In a proof-of-concept study, Ark+ demonstrated exceptional capability in diagnosis — from common lung diseases to rare and emerging ones.
It also was more accurate and outperformed proprietary software currently released by industry titans like Google and Microsoft.
“Our goal was to build a tool that not only performed well in our study but also can help democratize the technology to get it into the hands of potentially everyone,” said Jianming “Jimmy” Liang, an ASU professor from the College of Health Solutions and lead author of the study recently published in the prestigious journal Nature.
“Ark+ is designed to be an open, reliable and ultimately useful tool in real-world health care systems,” he said. “Ultimately, we want AI to help doctors save lives.”
Though health care is now the leading driver of the U.S. economy, the U.S. continues to rank lower than many countries in many health indicators, including 49th in life expectancy, according to the World Bank.
Patients want to live healthier lives and have better outcomes. And doctors want to make sure to get the diagnosis right the first time for better patient care.

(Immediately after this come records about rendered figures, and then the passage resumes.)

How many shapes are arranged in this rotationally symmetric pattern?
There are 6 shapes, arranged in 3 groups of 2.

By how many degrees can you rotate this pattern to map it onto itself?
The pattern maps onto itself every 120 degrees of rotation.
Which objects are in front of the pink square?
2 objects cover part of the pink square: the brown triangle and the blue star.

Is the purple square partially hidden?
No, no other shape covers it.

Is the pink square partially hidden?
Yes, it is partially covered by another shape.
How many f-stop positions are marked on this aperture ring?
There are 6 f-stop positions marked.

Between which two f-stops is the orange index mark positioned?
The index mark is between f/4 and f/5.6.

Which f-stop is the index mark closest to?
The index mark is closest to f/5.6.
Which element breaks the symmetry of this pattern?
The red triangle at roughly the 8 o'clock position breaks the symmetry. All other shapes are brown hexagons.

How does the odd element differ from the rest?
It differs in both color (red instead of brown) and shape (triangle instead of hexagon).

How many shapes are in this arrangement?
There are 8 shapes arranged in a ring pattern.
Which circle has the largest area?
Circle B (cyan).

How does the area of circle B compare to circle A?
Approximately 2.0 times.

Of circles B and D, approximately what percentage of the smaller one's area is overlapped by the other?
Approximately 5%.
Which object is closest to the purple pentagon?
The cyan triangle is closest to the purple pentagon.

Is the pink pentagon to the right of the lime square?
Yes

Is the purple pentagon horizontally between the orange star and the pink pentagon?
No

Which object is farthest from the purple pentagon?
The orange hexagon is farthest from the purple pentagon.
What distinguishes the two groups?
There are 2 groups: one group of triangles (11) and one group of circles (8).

That’s when AI enters the waiting room.
What makes Ark+ different
The Ark+ tool improves the process by using AI to reduce mistakes and speed up diagnosis.

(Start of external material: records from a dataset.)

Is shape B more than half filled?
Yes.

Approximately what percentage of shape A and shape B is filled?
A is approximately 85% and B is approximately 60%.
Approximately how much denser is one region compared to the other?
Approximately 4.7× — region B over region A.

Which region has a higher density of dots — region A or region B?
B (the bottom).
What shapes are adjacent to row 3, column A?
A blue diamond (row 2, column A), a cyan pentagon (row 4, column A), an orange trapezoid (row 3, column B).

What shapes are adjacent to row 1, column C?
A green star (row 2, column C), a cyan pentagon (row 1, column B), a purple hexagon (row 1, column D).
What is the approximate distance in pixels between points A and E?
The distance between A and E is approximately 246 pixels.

AI works by training computer software on large datasets, or in the case of the Ark+ model, a total of more than 700,000 worldwide images from several publicly available X-ray datasets.

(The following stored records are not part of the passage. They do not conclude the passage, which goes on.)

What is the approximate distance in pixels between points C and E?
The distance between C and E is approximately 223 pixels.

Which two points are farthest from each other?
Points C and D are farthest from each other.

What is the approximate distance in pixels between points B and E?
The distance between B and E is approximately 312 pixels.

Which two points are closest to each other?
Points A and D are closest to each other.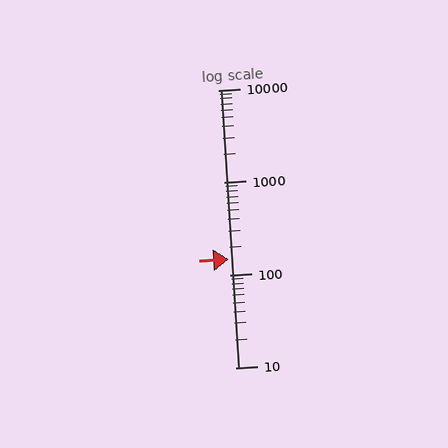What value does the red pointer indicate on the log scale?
The pointer indicates approximately 150.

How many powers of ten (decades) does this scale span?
The scale spans 3 decades, from 10 to 10000.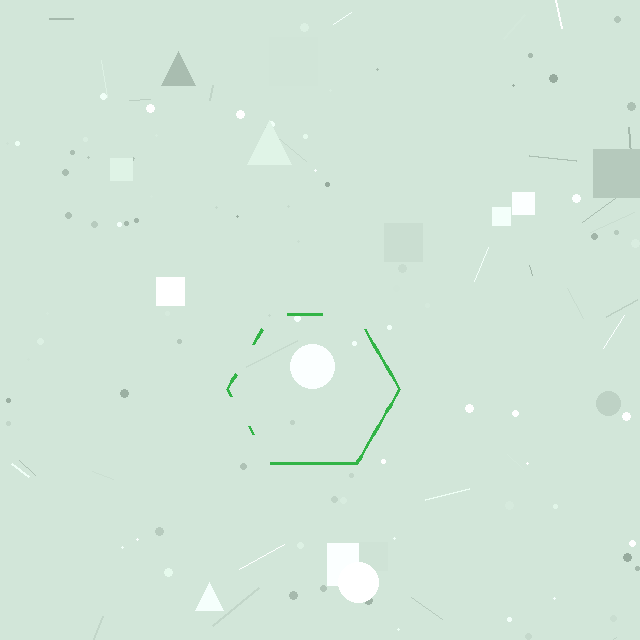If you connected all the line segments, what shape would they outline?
They would outline a hexagon.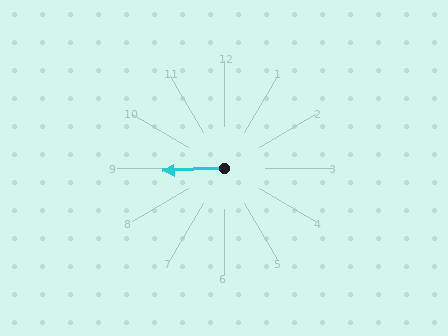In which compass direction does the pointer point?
West.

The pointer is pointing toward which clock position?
Roughly 9 o'clock.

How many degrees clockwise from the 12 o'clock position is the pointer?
Approximately 267 degrees.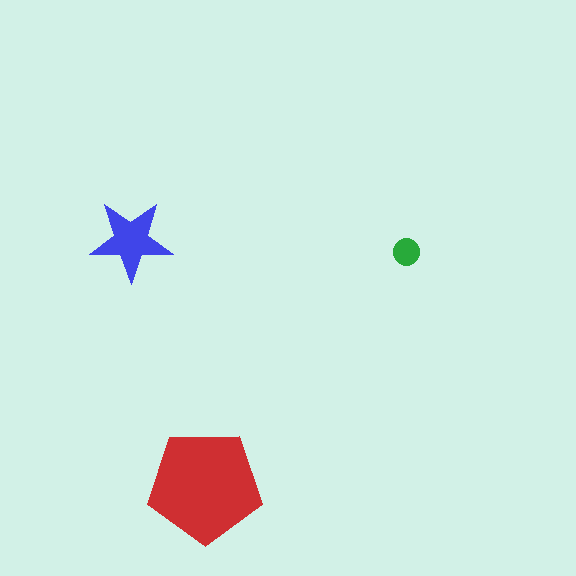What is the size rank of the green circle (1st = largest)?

The key difference-maker for Ark+ was adding value and expertise from the human art of medicine. Liang’s team included all the detailed doctors’ notes compiled for every image.
“You learn more knowledge from experts,” Liang said.
These expert physician notes were critical for Ark+ to learn and become more and more accurate as it was trained on each dataset.
“Ark+ is accruing and reusing knowledge,” said Liang, explaining how the tool got its acronym. “That’s how we train it. And pretty much, we were thinking of a new way to train AI models with numerous datasets via fully supervised learning.
“Because before this, if you wanted to train a large model using multiple datasets, people usually used self-supervised learning, or you train it on the disease model — the abnormal versus a normal X-ray.
“And so, that means you throw out the most valuable information from the datasets, these expert labels,” he said. “We wanted AI to learn from expert knowledge, not only from the raw data.”
Other key highlights from the pilot project include:
- Foundation model for X‑rays: Ark+ is trained on many different chest X‑ray datasets from hospitals and institutions around the world. This makes it better at detecting a wide range of lung issues.
- Open and sharable: The team has released the code and pretrained models. This means other researchers can improve it or adjust it for local clinics.
- Quick learning: Ark+ can identify rare diseases even when only a few examples are available.
- Adapts to new tasks: Ark+ can also be fine‑tuned to spot new or unseen lung problems without needing full retraining.
- Resilient and fair: Ark+ works well, even with uneven data, and fights against biases. It can also be used in private, secure ways.
Putting AI into the hands of doctors
The software can be adapted for any kind of medical imaging diagnosis, including CTs and MRIs, thereby expanding its impact in the future.
Liang and his research team want Ark+ to become a foundation for future AI tools in medicine and hope to further commercialize the software for hospitals so that other researchers will use and build on their work.
By sharing everything openly, they want to help doctors in all countries, even rural places without big data resources.
Their goal is to make medical AI safer, smarter and more helpful for everyone.
“By making this model fully open, we’re inviting others to join us in making medical AI more fair, accurate and accessible,” Liang said. “We believe this will help save lives.”